By setting decay_t = 5 and decay_rate = 0.5, we are telling the schedule to reduce the learning rate by decay_rate where new lr lr * decay_rate every 5 epochs, that is halve the learning rate after every 5 epochs.

num_epoch = 50
scheduler = StepLRScheduler(optimizer, decay_t = 5, decay_rate=.5)
lr_per_epoch = get_lr_per_epoch(scheduler, num_epoch)

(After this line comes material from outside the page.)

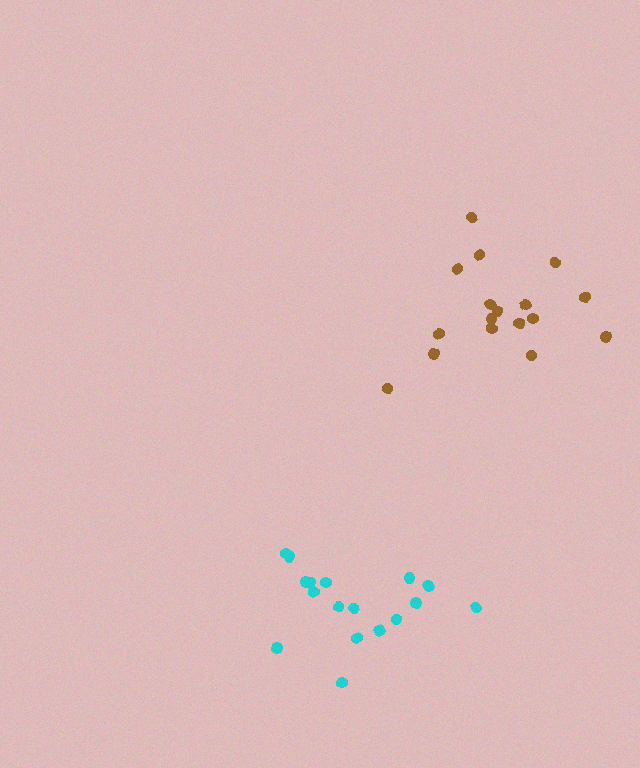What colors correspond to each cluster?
The clusters are colored: brown, cyan.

plt.plot([i for i in range(num_epoch)], lr_per_epoch);

warmup_t

Defines the number of warmup epochs.

warmup_lr_init

The initial learning rate during warmup.

num_epoch = 50
scheduler = StepLRScheduler(optimizer, decay_t=5, warmup_t=2, warmup_lr_init=1e-5, decay_rate=0.8)
lr_per_epoch = get_lr_per_epoch(scheduler, num_epoch)
plt.plot([i for i in range(num_epoch)], lr_per_epoch, label="With warmup");

num_epoch = 50
scheduler = StepLRScheduler(optimizer, decay_t=5, decay_rate=0.8)
lr_per_epoch = get_lr_per_epoch(scheduler, num_epoch)
plt.plot([i for i in range(num_epoch)], lr_per_epoch, label="Without warmup", alpha=0.8);

plt.legend();

As we can see by setting up warmup_t and warmup_lr_init, the cosine scheduler first starts with a value of warmup_lr_init, then gradually progresses up to the initial_lr set in the optimizer which is 1e-4. It takes warmup_t number of epochs to go from warmup_lr_init to initial_lr.

noise_range_t

The upper and lower limit of noise.

noise_pct

Percentage of noise to add.

noise_std

Noise standard deviation.

noise_seed

Seed to use to add random noise.

t_in_epochs

If set to False, the learning rates returned for epoch t are None.

num_epoch = 50
scheduler = StepLRScheduler(optimizer, decay_t=5, t_in_epochs=False)
lr_per_epoch = get_lr_per_epoch(scheduler, num_epoch)

lr_per_epoch[:5]
[None, None, None, None, None]

initialize

If True, then inside each param group of the optimizer a new field is set called initial_{field_name} where field_name refers to the field in param group that we are scheduling. Typically field_name='lr'.